Target Price: Rs325
Birlasoft reported a disappointing operating performance in Q3FY23 and reported performance was further exacerbated by one-off provisions. Revenue fell 0.3% QoQ to USD148.4mn (flat CC), missed expectations, due to higher-than-usual furloughs and clients putting some projects on hold. Adjusted EBITM declined 180bps QoQ due to higher furloughs, investments in capabilities, and strengthening leadership. The exact financial impact of bankruptcy filings by Invacare remains indeterminable currently. Birlasoft has made a provision of Rs1.5bn against the outstanding receivables and contract assets and is taking legal advice on the matter. Invacare revenue run rate is <3% of revenue currently. Ex-Invacare, management expects operating performance in Q4 to be better than Q3 due to planned deal ramp-ups and absence of furloughs. It aspires to return to ~15% EBITDAM soon. We have cut EPS estimates by 13-34% for FY23E-25E, factoring in Q3 performance and client-specific issue. The stock’s valuation remains undemanding; however, the stock’s performance hinges on clarity on the impact of Invacare, revenue growth acceleration, and margin recovery in the coming quarters. We maintain BUY with a TP of Rs325 at 16x Dec-24E EPS (earlier Rs380), considering reasonable valuation (>6% FCF yield) and anticipated turnaround in operating performance.

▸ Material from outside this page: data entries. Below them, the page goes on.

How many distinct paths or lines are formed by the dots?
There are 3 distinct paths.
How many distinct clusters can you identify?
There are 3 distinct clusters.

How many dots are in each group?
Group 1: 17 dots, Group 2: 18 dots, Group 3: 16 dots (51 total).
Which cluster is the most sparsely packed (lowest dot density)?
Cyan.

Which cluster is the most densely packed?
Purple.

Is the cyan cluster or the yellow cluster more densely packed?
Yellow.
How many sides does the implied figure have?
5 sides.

Result summary: Birlasoft’s revenue declined by 0.3% QoQ to USD148.4mn (flat CC QoQ), below our expectation of USD149.9mn. Adjusted EBITM declined by 180bps QoQ to 11.2%, ~220bps below our expectations. Reported EBITM fell ~1420bps QoQ to -1.1% on account of Rs1.5bn provision created against outstanding receivables and contract assets related to the Invacare deal. Revenue growth was led by the BFSI (5% QoQ) and lifesciences (1.3%), while E&U and manufacturing fell by 1.7% and 2.6%, respectively, due to furloughs and project holdups. Among services, business and technology transformation and cloud and base services led the growth, registering 5.6% QoQ and 1.3% QoQ growth, respectively, while enterprise solutions declined by 7.1%. Larger accounts continued to drive growth with the top-5, top-10, and top-20 customers registering 1.7%, 1.2%, and 0.4% QoQ growth, respectively, in line with the company’s strategy to focus on strategic accounts and expand relationships. The deal intake in Q3 stood at USD231mn, including net new TCV of USD102mn. What we liked: Healthy deal intake, strong cash conversion, and moderating attrition (25.5% in Q3 vs. 27.4% in Q2). What we did not like: Weak operating performance, MSA termination by Invacare, and weakness in E&U and manufacturing.

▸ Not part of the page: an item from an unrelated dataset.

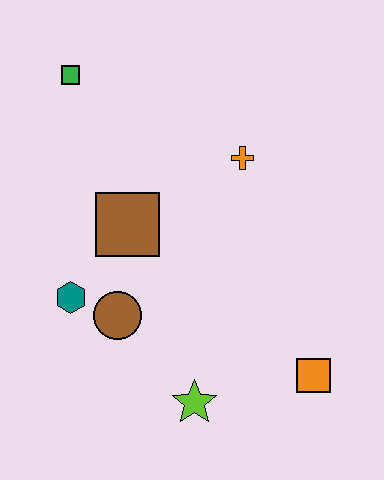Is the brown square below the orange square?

Earnings call KTAs: 1) Birlasoft has created a provision of Rs1.5bn against the outstanding receivables and contract assets related to the Invacare deal in Q3. 2) Management highlighted revenue contribution of Invacare stood at less than 3% of its revenue in Q3FY23. Management indicated the billing run rate is 2x of the revenue run rate currently. Going forward, any revenue recognition for work performed/work to be performed will be recognized on collection basis. 3) While near-term uncertainties prevail, it expects healthy IT spends by its clients with a focus on operational excellence, customer experience, and cost efficiencies. 4) The company highlighted a leadership change in its key verticals of E&U, lifesciences, manufacturing, and hi-tech. 5) Management highlighted that while its growth in the enterprise business remained weak over the last couple of quarters, it expects the segment to have a turnaround in a couple of quarters with the manufacturing cycle turning. 6) Attrition trended downwards and stood at 25.5% in Q3FY23 vs. 27.4% in Q2FY23. 7) DSO stood at 55 days.